The party earned 14 million votes in a May election in a country fed up with the army-backed conservatives who ran politics and the economy since a 2014 coup.

Despite emerging as the largest party in parliament, the MFP was forced to become the opposition after the Senate, appointed by the army under a military-written constitution, blocked Pita from becoming prime minister.

Pita was suspended from parliament after being accused of breaching laws for political office holders because he owned shares in a long defunct media company.

He resigned as party leader earlier this month, joining several party figureheads on the sidelines because a court bans them from engaging in politics or other legal activity.

Pita says he will return to frontline politics if he beats the case against him - but if he is convicted he could face a jail sentence and a long ban from politics.

Party strategist Chaitawat Tulathon will be caretaker leader until Pita’s legal fate is clear.

At a party meeting September 24 to regroup and launch Chaitawat’s leadership, MFP lawmakers said their task as the opposition was to vigorously represent the millions who voted for them.

“On the one hand we have a ‘democratic’ system that’s becoming less and less democratic,” Parit Wacharasindhu, a Move Forward Party spokesperson, told VOA.

“On the other … we have a society that is becoming increasingly progressive, increasingly aware [and] demanding of democracy.

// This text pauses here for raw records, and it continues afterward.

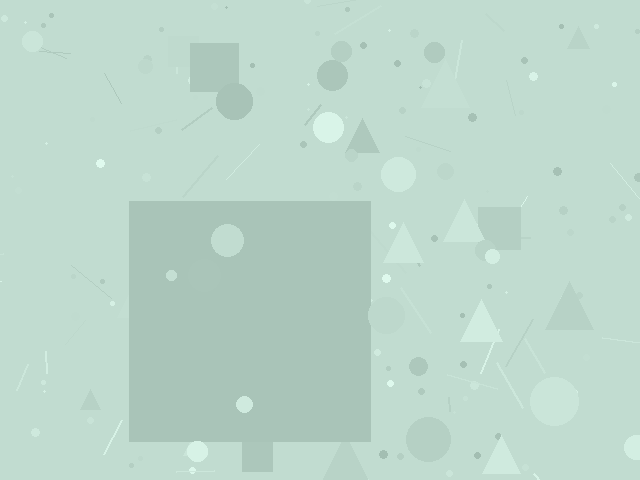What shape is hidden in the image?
A square is hidden in the image.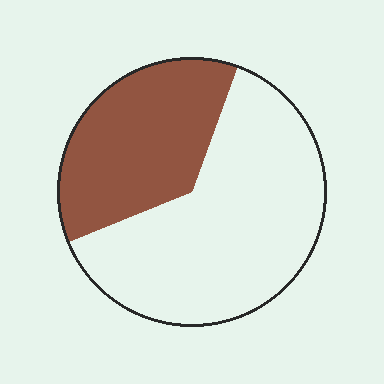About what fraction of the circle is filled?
About three eighths (3/8).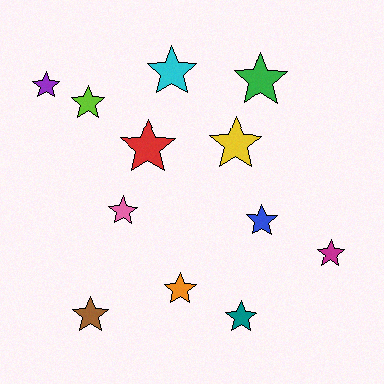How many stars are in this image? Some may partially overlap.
There are 12 stars.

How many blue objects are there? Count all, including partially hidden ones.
There is 1 blue object.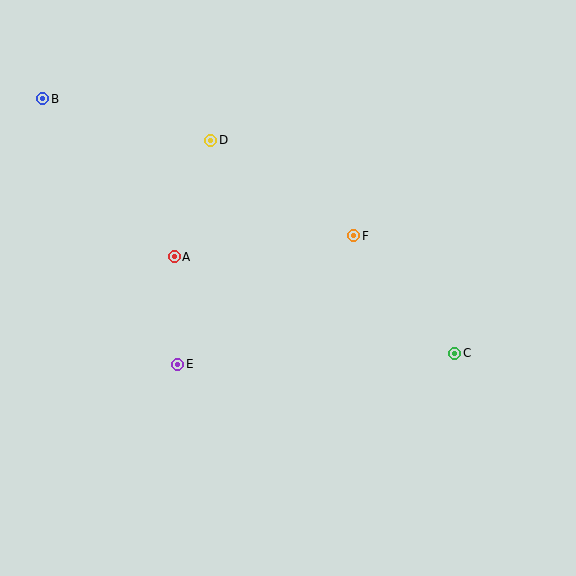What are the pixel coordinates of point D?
Point D is at (210, 140).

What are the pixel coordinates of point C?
Point C is at (455, 353).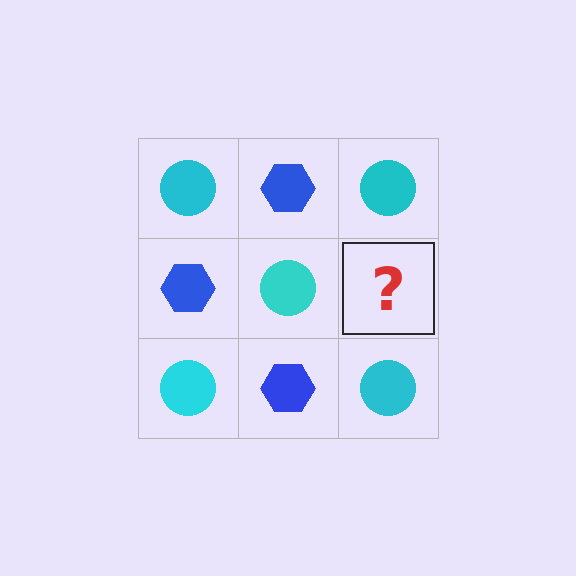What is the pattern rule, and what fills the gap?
The rule is that it alternates cyan circle and blue hexagon in a checkerboard pattern. The gap should be filled with a blue hexagon.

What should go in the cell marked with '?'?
The missing cell should contain a blue hexagon.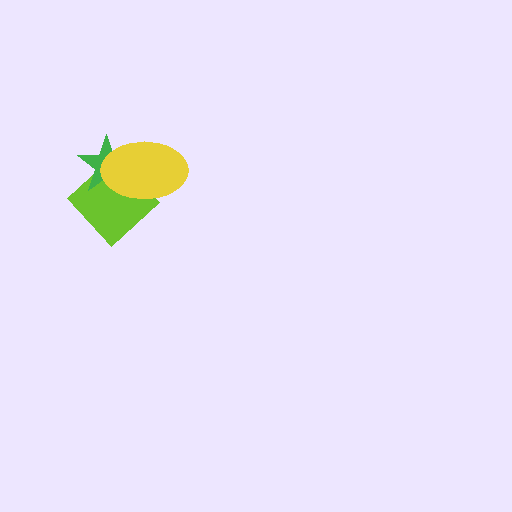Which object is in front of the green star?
The yellow ellipse is in front of the green star.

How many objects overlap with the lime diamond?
2 objects overlap with the lime diamond.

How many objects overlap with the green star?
2 objects overlap with the green star.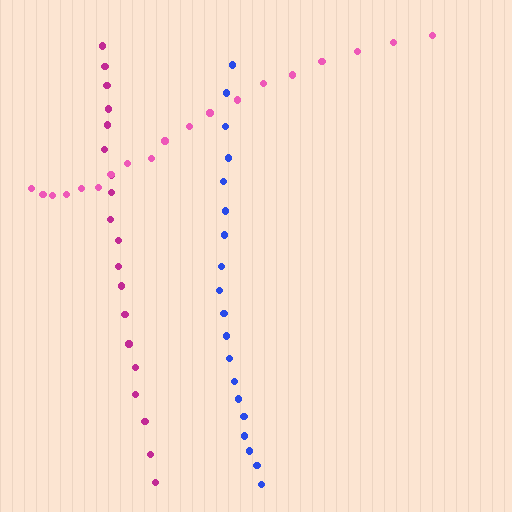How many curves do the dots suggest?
There are 3 distinct paths.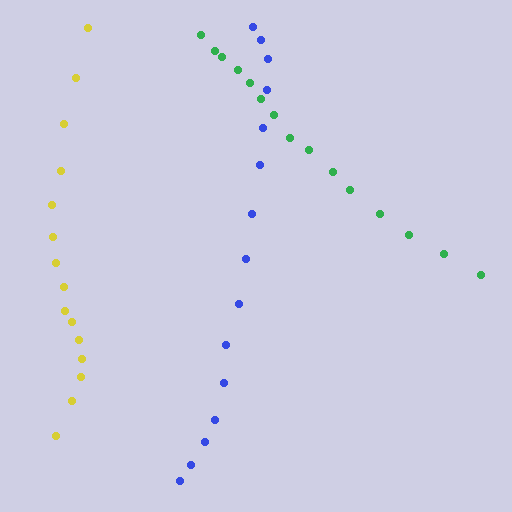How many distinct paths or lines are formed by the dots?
There are 3 distinct paths.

So in a sense it is a tug-of-war between a regressive system and a progressive society.”

From the opposition, the party can challenge the government to rewrite the constitution which allowed the appointed senators to block the election-winning party from power, he added.

Thailand’s current prime minister is former real estate tycoon Srettha Thavisin, of the Pheu Thai Party, which campaigned on an anti-army platform.

But it suffered its worst ever poll performance and has jumped into government with a coalition that includes politicians from the last military-aligned government.

Speaking on September 22 to the U.N. General Assembly in New York, he insisted he had “the mandate of the people to strengthen democracy, institutions and values in Thailand.”

On the same day the Senate voted to make Srettha prime minster, the party’s billionaire patron, Thaksin Shinawatra, returned to Thailand from a long self-exile. He quickly had an 8-year jail sentence commuted by the king to just one year, in what experts say was a deal by the establishment to allow Thaksin back to preserve the status quo in a conservative-leaning government.

Srettha is banking on populist economic policies — including debt relief to farmers and a $275 handout to everyone over 16 years old — to refresh the party’s fortunes and establish his own agenda.

But Pheu Thai’s pivot to a conservative alliance has handed leadership of Thailand’s pro-democracy agenda to Move Forward.

“I’m dreaming of the day that we are all equal and I think MFP can take us there,” said Nannapas Chanthasit, a 19-year-old student who has just taken up party membership.

“I’ve constantly fooled myself that maybe next year it will be our time but the conservatives just keep clinging onto power.”

MFP wants to see the military out from power for good, a restructuring of an economy dominated by monopoly businesses and the amendment of the royal defamation law — which carries jail terms for insulting the monarchy.

Arnon Nampha, a leader of pro-democracy demonstrations which have rattled the establishment in recent years, was sentenced this week to four years in jail under that law, the latest of dozens of convicted activists.

Move Forward also faces the threat of court dissolution for breaching a constitutional guarantee to defend the monarchy.

Dissolution could spark protests, which could distract Srettha from his focus on the economy, experts say.

But “we can never be certain what the establishment's plan is for MFP,” said Khemthong Tonsakulrungruang, a political scientist at Bangkok’s Chulalongkorn University.

“So far it's Pita and the party … but other members may face different charges later.

Attempts to substantially amend the constitution may also fall flat, he added, especially if Pheu Thai drags its feet to appease its conservative allies.

Move Forward can, however, boost its popularity gradually “if they perform as an opposition” by scrutinizing the government, he said.